How to deal with the rising impact of Inheritance Tax on family homes
Inheritance tax (IHT) can be a sore subject for some taxpayers, especially when it comes to passing on the family home to the next generation.
Often referred to as a “death tax” it cannot be ignored if you intend to leave considerable wealth to your beneficiaries.
Recent developments indicate that more families than ever could be affected by IHT due to frozen tax thresholds and escalating property values.
The current law
As it stands, the law stipulates that any estate worth more than £2 million starts to lose a tax break on the family home, known as the residence nil-rate band.
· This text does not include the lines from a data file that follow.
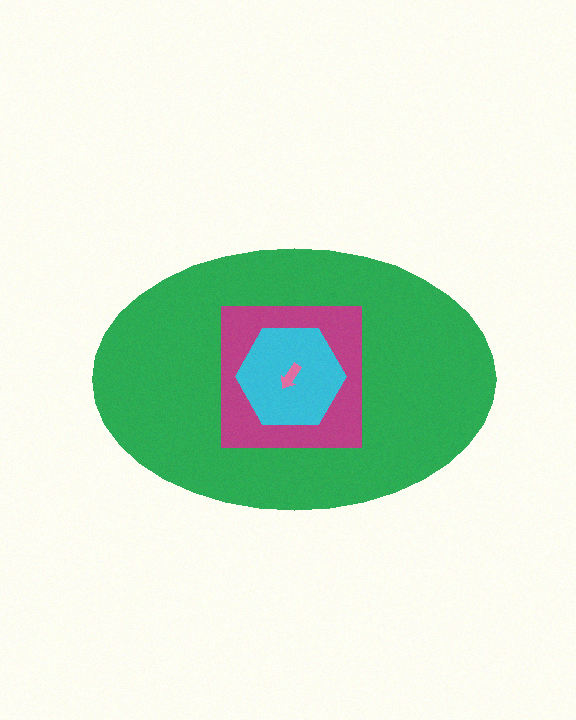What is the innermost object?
The pink arrow.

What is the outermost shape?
The green ellipse.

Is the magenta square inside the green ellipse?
Yes.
This additional allowance of £175,000 per person allows married couples and civil partners to pass on up to £1 million completely free of IHT by pooling this allowance from each person and combining it with their standard nil rate band, which offers an additional £650,000 per couple.
Despite skyrocketing property prices, this allowance has not been updated since its introduction in 2017 and will remain frozen for five more years.
The growing concern
According to a recent article by The Telegraph, the number of families affected by this rule is set to rise dramatically as a result.
Five years ago, only 2,200 families were impacted by IHT, but by 2028, this number is expected to soar to over 5,000 families per year.
This is largely due to the Government’s decision to keep the nil-rate thresholds frozen while property values continue to rise.
What are the implications for you?
If you are a homeowner with an estate valued over £2 million, you stand to lose this valuable tax exemption.
The residence nil-rate band begins to taper off, reducing by £1 for every £2 over the £2 million threshold. For estates worth more than £2.7 million, the allowance is wiped out entirely.
If you are nearing or above this threshold, proactive estate planning is crucial. Whether it’s through gifting, setting up trusts, or other tax-efficient strategies, there are ways to mitigate the impact of these IHT changes.
What can you do?
We strongly recommend reviewing your estate and speaking with one of our expert accountants to explore the best strategies for your specific situation.
The aim is to ensure that your hard-earned assets, especially your family home, are passed on to your descendants in the most tax-efficient manner possible.
While the residence nil-rate band was introduced with good intentions, its complexities and frozen thresholds are catching more families in the IHT net.